The price of the 720S is predictably bonkers, so only the extremely well-heeled should apply. The thing is, though, the same goes for rivals from Ferrari and Lamborghini, and if you’re lucky enough to have the financial means to seriously consider buying one of these cars, saving a few hundred quid on purchase price probably isn’t going to be a deal-breaker. The same is true for other running costs; for us mere mortals, the amount you’ll spend on petrol, tax and insurance will be eye-watering, but for the average supercar owner, it’ll be a drop in the ocean. The one thing owners might want to keep an eye on, though, is resale values, because when you pay so much for a car, depreciation losses can be absolutely huge, even for the super-rich. Luckily, McLaren don’t do at all badly on that score, with similar figures to those of rivals.
With most new cars, it’s difficult to judge how reliable they’ll be because they’re, well, new, and haven’t really had a chance to go wrong yet. With McLaren, the same applies to the company as a whole: because it’s so young (it was only established in 2011), the firm hasn’t really had a chance to build up any sort of reputation on that score. That isn’t helped by the fact McLaren isn’t really considered in any reliability surveys. McLaren ownership might be something of a leap of faith, but let’s face it, Ferrari and Lamborghini are two of McLaren’s main rivals, and their reputation for reliability isn’t exactly stellar. And, McLaren’s three-year/unlimited-mileage warranty should give you some confidence.

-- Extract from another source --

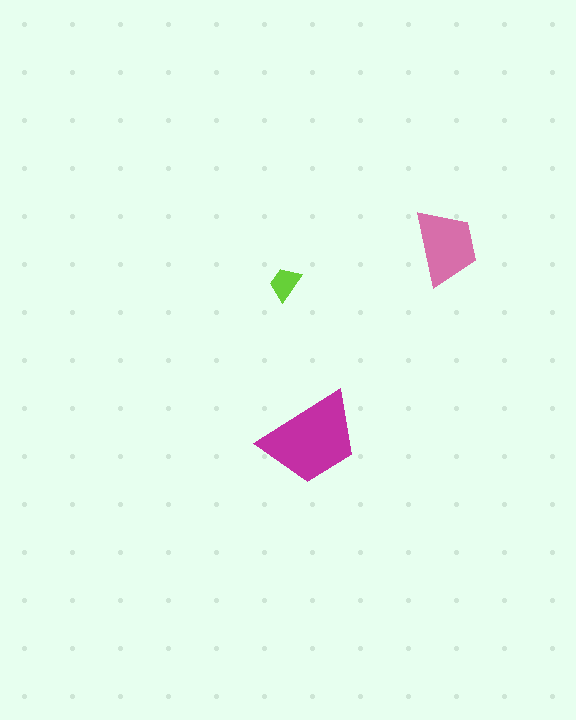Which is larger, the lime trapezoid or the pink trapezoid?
The pink one.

Although the 720S is capable of colossal speed, it also has a vast suite of systems designed to provide maximum grip and traction, and if you keep them all switched on, you shouldn’t get yourself into too much trouble. The massive high-performance carbon ceramic brakes help on that score. If the worst does happen, the immense strength of the carbon fibre structure will help keep you from harm, as will a small collection of airbags.
The really clever stuff that’s offered by the 720S all comes as standard, like the active aerodynamics, the innovative suspension, the strong carbon-ceramic brakes, and all the various driving aids. Otherwise, it comes with much of the same luxury kit as any other high-end car, so things like leather upholstery, voice-activated satellite navigation, DAB radio, reversing sensors, automatic wipers, cruise control and keyless entry are all standard fit. The options list is vast, though, allowing you access to all sorts, including a 360-degree parking camera, an upgraded stereo, a sports exhaust, and a built-in track telemetry package.
You’ll have to be fabulously wealthy to even think about it, so it’ll probably be because you want a shiny new addition to your vast collection of supercars. Even in the most exotic of dream garages, though, there aren’t many cars that come close to the 720S. It mixes sophisticated technology and engineering excellence with huge engagement and genuine sensation, not to mention the fact that it’s bonkers fast. For us, that’s why it’s the best supercar available at its price point. Thoroughly recommended.